A letter to my brother

Dear D,

I haven’t spoken to you in years. Things got complicated and it was just easier to stop talking than continue the argument.

I saw you tonight, walked straight past you on the street as if we were strangers. You would never know it but I was on my way to a first date. Little did I know I was about to walk into a bad situation.

I always hated you for the way you treated me. You always belittled me, made me insecure, talked down to me. I always thought that you had made me weak. Tonight I learned different….

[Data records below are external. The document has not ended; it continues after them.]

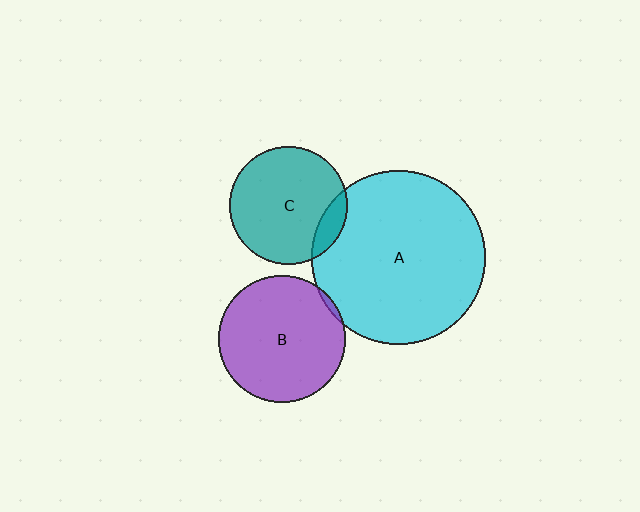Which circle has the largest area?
Circle A (cyan).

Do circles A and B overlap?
Yes.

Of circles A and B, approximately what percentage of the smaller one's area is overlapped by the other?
Approximately 5%.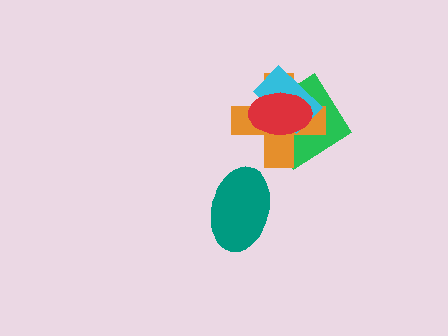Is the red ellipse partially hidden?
No, no other shape covers it.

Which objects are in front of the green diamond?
3 objects cover part of the green diamond: the orange cross, the cyan rectangle and the red ellipse.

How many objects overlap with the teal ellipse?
0 objects overlap with the teal ellipse.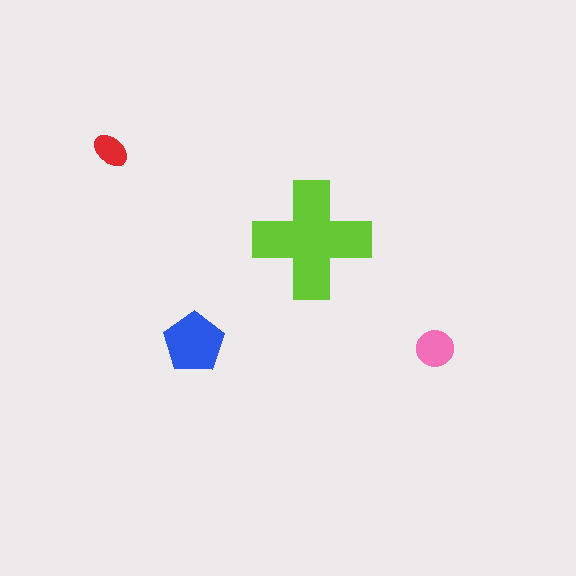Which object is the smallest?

When I got treated terribly tonight, when I was made to feel like nothing, I knew exactly what to say. I knew how to hit hard, cut deep and stand up for myself. You taught me this. All these years I thought you made me weak but turns out you were just training me to be strong.

My Brothers Reaction

So my brother is your normal 21 year old Aussie straight dude. He’s a tanned tradie with muscles everywhere. He used to be a fighter but now hes a surf lifesaver. Hes an all round good bloke who likes nothing more than sitting around with his mates drinking on the weekend. Being younger I dont expect him to be so grown up but the other day he shocked me.

I made him watch the video “It’s Time” from my last blog. He watched intently and then at the end turned to me and said “That’s Awesome Man”. I was chuffed but didn’t expect what happened next. He turned back to the screen and said “How do I put this on my Facebook?”. I was speechless, I expected him to like it but not that much! I got my breath back and quickly told him how. As he loaded it on I asked “Don’t you care what your friends will think?”, He turned to me and said “Nah man, I’m hell passionate about this. I’m even not gonna get married until you can get married too”

I almost burst into tears and fell on the floor in a crying mess right then and there. It was probably one of the nicest things any one has ever said to me. In that moment I realized my little boy brother was now a man, a good man. I’m so proud of him. I can only hope other people his age feel the same. Maybe change is near, maybe “it’s time”.